Depuis les années 60 une multitude de dispositifs de soutien à la parentalité ont été mis en place de façon standardisée à travers le monde, et en premier lieu dans les pays anglo-saxons. Ces programmes dédiés à la prévention précoce sont soumis à des processus d’évaluation sur des critères scientifiques. Une agence britannique, la « Early Intervention Foundation », l’un des neuf « what works centers », a pour mission de passer au crible ces programmes pour faire ressortir ceux dont le niveau de preuves est le plus élevé. Nous vous proposons une série d’articles qui synthétisent les enseignements du rapport publié en juillet dernier par l’EIF et consacré à ces programmes. Dans ce premier article, vous trouverez une présentation générale de ces interventions auprès des parents.

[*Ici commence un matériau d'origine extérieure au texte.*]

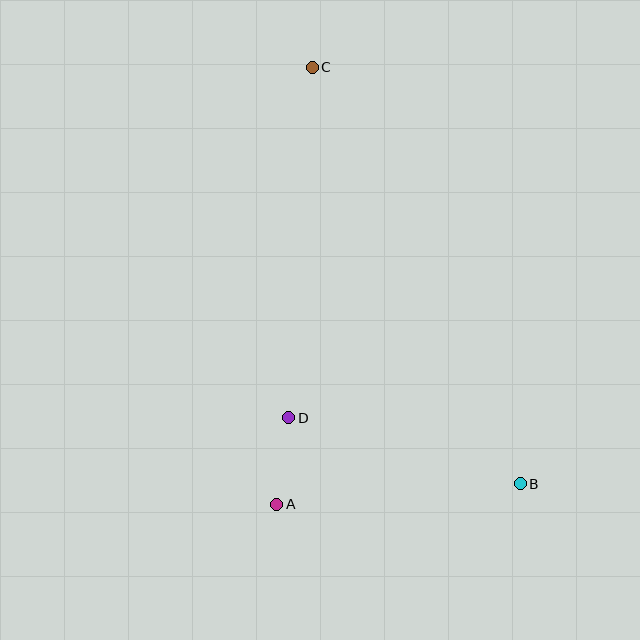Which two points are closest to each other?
Points A and D are closest to each other.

Il y a quelques semaines, l’Agence Nouvelle des Solidarités actives (Ansa) a présenté un rapport sur les « what works centres », organisant dans la foulée une rencontre pour débattre de l’utilité et de la possibilité d’importer ce modèle en France. Comme nous l’écrivions dans l’article que nous avions consacré à cet événement : “Ces structures sont dédiées au transfert de la connaissance dans différents champs de l’action publique afin de remplir un objectif : favoriser des politiques publiques fondées sur la preuve. Les WWC doivent permettre aux professionnels de terrain et aux décideurs de s’approprier les enseignements des évaluations d’impact afin de recourir aux méthodes, pratiques, programmes considérés comme les plus efficaces. ”
Le plus ancien, créé en 1999, est aussi en toute logique le plus connu : le National Institute For Health and Clinical Excellence (NICE), dédié à la santé et aux soins sociaux. Huit autres centres sont nés depuis, dédiés chacun à une thématique précise : l’éducation des enfants défavorisés (nous lui consacrerons bientôt une synthèse), le développement économique local, la prévention de la criminalité, la promotion bien-être, l’amélioration de la qualité de vie des personnes vieillissantes. Deux centres sont territorialisés, l’un pour l’Ecosse, l’autre pour le Pays de Galles. Un dernier, enfin, celui qui nous occupe ici : le « Early Intervention Foundation » (EIF), soit une fondation dédiée à la prévention précoce.
La prévention précoce ou comment répondre efficacement à des signaux d’alerte
Nous l’avons déjà écrit, mais plonger dans les travaux de tels organismes quand on est français constitue un exercice assez vertigineux. Comme il s’agit pour l’essentiel de revues de littérature de méta-analyses (donc de « super méta-analyses »), ces documents sont évidemment très scientifiques, factuels, sans fioriture, sans interrogations existentielles sur le risque de stigmatisation (interrogations sur le fond légitimes mais qui en France prennent toute la place, le risque de stigmatisation remplaçant celui de l’exclusion). Quel est le constat de départ ? Qu’est-ce qui existe pour y remédier ? Dans quel but ? Pour quelle population ? A quel prix ? Avec quels résultats ? Les WWC procèdent à un classement drastique des dispositifs selon leur niveau de preuve et leur coût avec un souci de transparence dans les méthodes employées et de clarté dans la restitution.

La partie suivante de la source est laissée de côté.